In all of our schools, the “special sauce” in a Willamette education is the intentional way that our faculty build interactive spaces where different ideas and viewpoints can be tested against each other. Seminar-style classes, late-night problem sessions in departmental lounges, community-based programs, and so-called “consequential learning” where students make decisions that have effects in the world beyond campus are all examples of ways in which learning moves far beyond the passive lecture format many imagine when they debate whether it really matters if learning moves to Zoom. At Willamette, we believe that the deepest understanding comes from work in these connected learning communities.
And of course a great deal of the value of an education at Willamette comes from connection that occurs in venues unrelated to specific classes, sometimes in co-curricular activities like athletics, sometimes in venues where deep questions of personal identity can be explored, perhaps for the first time. Forster’s call is not just to connect to each other and the world, but to seek connection among the sometimes contradictory pieces that make each of us an integrated human.
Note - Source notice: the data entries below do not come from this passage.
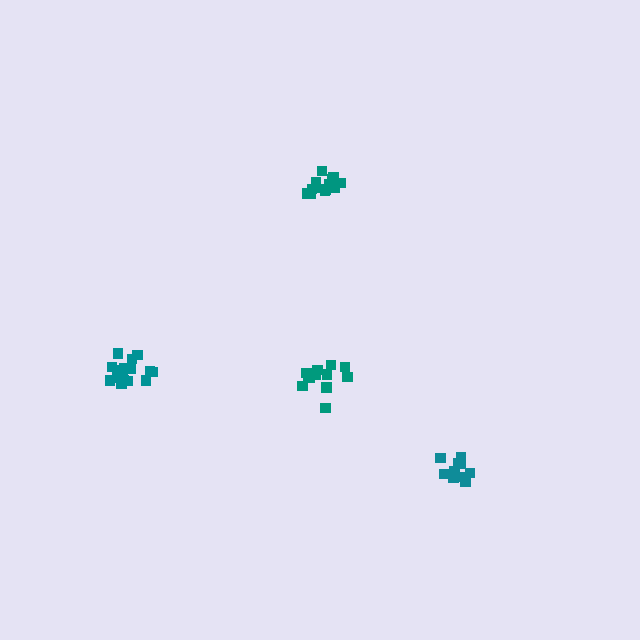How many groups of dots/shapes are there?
There are 4 groups.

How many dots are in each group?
Group 1: 13 dots, Group 2: 15 dots, Group 3: 13 dots, Group 4: 10 dots (51 total).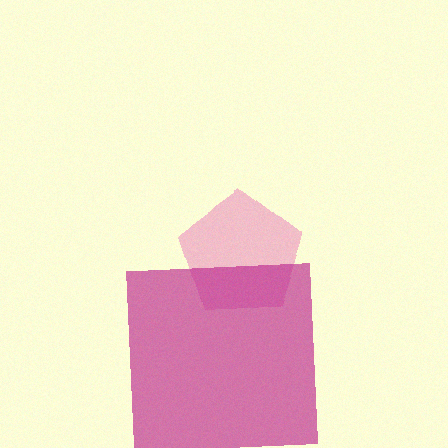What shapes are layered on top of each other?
The layered shapes are: a pink pentagon, a magenta square.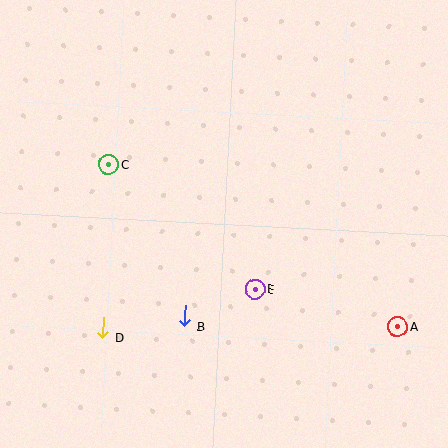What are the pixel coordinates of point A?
Point A is at (398, 327).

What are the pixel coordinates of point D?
Point D is at (103, 337).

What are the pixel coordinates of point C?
Point C is at (109, 164).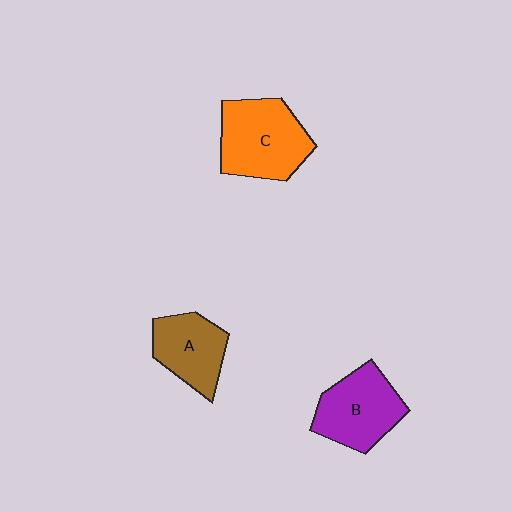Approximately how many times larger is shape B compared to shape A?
Approximately 1.2 times.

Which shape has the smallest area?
Shape A (brown).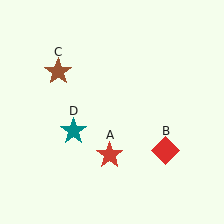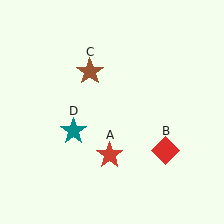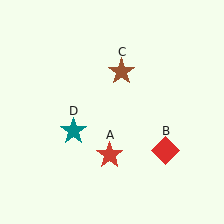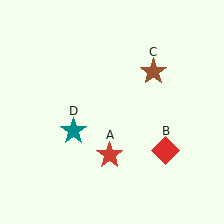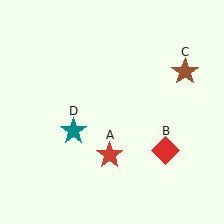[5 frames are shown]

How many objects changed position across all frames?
1 object changed position: brown star (object C).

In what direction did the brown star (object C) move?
The brown star (object C) moved right.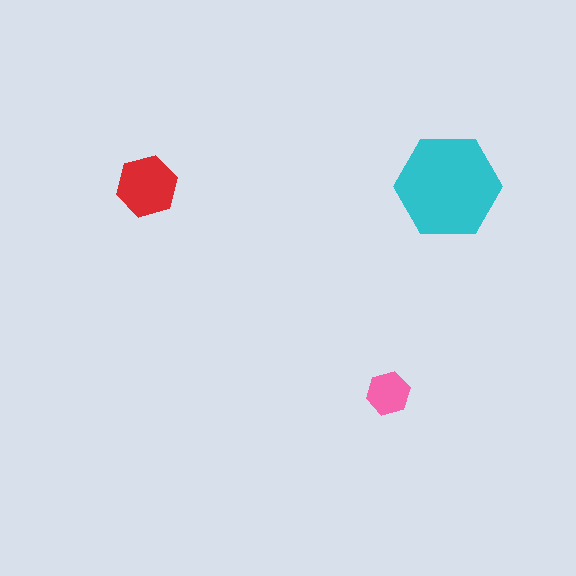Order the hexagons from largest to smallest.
the cyan one, the red one, the pink one.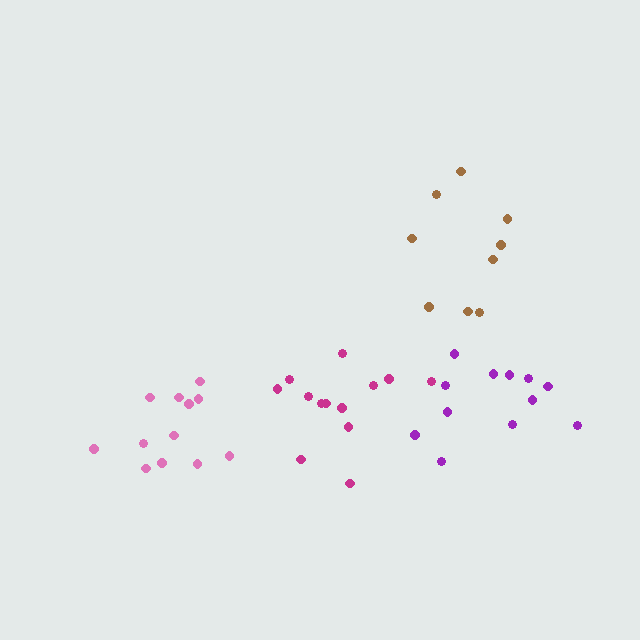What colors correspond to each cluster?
The clusters are colored: magenta, purple, brown, pink.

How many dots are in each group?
Group 1: 13 dots, Group 2: 12 dots, Group 3: 9 dots, Group 4: 12 dots (46 total).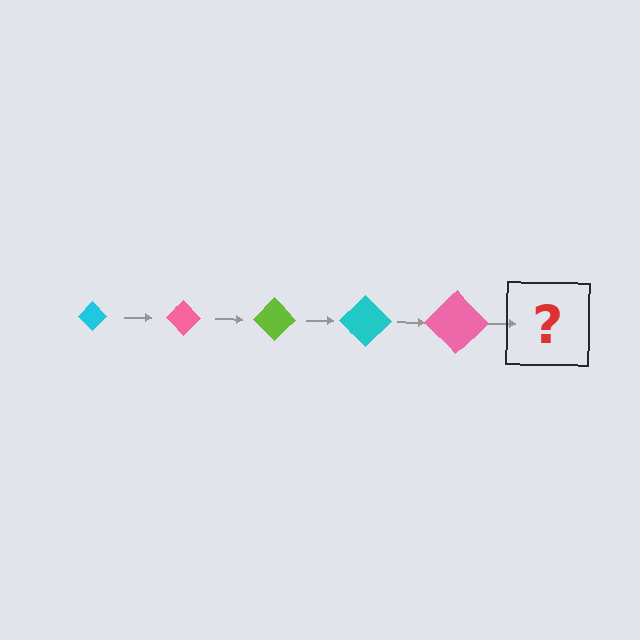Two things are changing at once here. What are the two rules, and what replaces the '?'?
The two rules are that the diamond grows larger each step and the color cycles through cyan, pink, and lime. The '?' should be a lime diamond, larger than the previous one.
This week, I traveled to Washington D.C., visiting with members of our congressional delegation to press our case for expansion of student aid, and meeting with leaders of other colleges and universities. After two years without travel, I had almost forgotten how much more effective communication can be when it isn’t mediated by Zoom, and the ways that informal, in-person gatherings of people with diverse perspectives and experience can crystalize into networks of support and learning. But many of the people I talked with remarked that they, like me, are finding this in-person work surprisingly stressful.
We don’t know if there are more COVID-related surprises in store, but for now the Omicron wave is ebbing fast. If re-emergence into a post-pandemic world seems a scary prospect, don’t worry, you aren’t alone. In addition to the millions of lives lost and other health impacts, this pandemic’s social and psychological effects will be with us for years. But just as Willamette was a regional leader in developing institutional public health approaches to COVID two years ago, we can be leaders in modeling a safe, intentional approach to post-pandemic life.
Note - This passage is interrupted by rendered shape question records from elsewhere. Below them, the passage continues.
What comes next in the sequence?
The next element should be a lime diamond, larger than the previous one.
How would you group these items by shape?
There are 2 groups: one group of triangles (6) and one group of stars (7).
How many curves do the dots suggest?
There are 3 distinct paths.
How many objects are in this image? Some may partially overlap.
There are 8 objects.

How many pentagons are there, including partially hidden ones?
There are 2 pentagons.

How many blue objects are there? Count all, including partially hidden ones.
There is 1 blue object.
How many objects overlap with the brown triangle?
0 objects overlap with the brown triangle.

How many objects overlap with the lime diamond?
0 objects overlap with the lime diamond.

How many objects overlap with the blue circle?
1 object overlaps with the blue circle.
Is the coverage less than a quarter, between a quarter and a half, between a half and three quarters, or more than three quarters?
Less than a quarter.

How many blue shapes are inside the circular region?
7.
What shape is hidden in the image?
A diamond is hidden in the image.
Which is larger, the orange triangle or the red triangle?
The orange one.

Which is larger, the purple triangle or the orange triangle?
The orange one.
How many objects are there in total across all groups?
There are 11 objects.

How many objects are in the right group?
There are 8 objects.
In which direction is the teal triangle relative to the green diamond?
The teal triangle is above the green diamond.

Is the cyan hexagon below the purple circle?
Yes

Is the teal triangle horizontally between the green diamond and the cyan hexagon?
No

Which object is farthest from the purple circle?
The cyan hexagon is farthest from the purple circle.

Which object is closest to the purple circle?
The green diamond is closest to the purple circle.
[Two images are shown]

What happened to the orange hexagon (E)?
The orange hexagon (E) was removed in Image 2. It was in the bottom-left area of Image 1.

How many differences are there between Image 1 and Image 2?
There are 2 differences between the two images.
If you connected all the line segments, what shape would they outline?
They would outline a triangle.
This is going to require effort, Bearcats. Real human connection is hard work, especially the rewarding connections we make with people very different from ourselves, which have been perhaps the most damaged by the loss of face-to-face encounters. But we need to rebuild all those connections, and to re-invigorate Willamette’s connections to the world. And we need to remember what a hard two years it has been for every member of our community, and that each of us has our own healing to do, on our own terms and timescales. As Cicero instructed, be kind – to others and to yourself.
“Only connect! That was the whole of her sermon. Only connect the prose and the passion, and both will be exalted, and human love will be seen at its height. Live in fragments no longer.”